- 日替わりコラム
Thu
8/3
2023
リスクコミュニケーションとは、「社会を取り巻くリスクに関する正確な情報を関係者間で共有し、相互の意思疎通を図ること」です。
同志社大学心理学部教授の中谷内一也(なかやちかずや)氏が、そのリスクコミュニケーションについて興味深い見解を述べています。
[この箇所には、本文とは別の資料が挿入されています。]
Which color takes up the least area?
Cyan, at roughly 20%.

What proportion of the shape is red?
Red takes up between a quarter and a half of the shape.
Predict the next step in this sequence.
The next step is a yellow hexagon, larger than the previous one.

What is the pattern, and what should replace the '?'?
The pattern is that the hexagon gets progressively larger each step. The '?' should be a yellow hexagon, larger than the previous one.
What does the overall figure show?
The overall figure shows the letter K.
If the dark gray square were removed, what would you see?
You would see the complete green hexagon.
中谷内教授は、さまざまな分野の専門家が「リスクコミュニケーションに期待する」と述べるとき、いわゆる発信する側の見解である「その事象に関するリスクは決して高くないこと」や、「したがって、過度に不安に感じる必要はない」というような結論で相手を納得させ、承認してもらうことを期待する意が含まれているのではないかというのです。そしてそれは「説得的コミュニケーション」であり、リスクコミュニケーションとは似て非なるものであると述べています。
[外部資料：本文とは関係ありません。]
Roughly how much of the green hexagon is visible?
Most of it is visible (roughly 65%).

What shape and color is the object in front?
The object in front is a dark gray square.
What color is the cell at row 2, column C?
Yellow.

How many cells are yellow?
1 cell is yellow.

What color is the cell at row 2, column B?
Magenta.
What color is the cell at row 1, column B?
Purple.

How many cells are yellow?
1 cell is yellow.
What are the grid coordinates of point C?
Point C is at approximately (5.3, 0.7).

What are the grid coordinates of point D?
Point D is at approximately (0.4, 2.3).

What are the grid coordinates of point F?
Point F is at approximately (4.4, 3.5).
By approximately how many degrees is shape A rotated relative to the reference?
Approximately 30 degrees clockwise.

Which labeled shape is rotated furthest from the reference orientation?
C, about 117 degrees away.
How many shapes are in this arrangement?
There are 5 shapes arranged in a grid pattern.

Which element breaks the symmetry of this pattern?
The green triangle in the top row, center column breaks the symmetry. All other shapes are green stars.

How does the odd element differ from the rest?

このことは、お客様に対し、私たちが食品衛生や食品安全に関するご報告を行う場面においても示唆に富むものです。その場で決着させようとするのではなく、一旦持ち帰りとすることが総合的に良い場合もあるでしょうし、そのような経験からなんらかの新しい視座を得られることがあるかもしれません。受け手が意見を押し付けられたと感じることがないよう、難しい局面ほど、双方向的なコミュニケーションを意識することが大切です。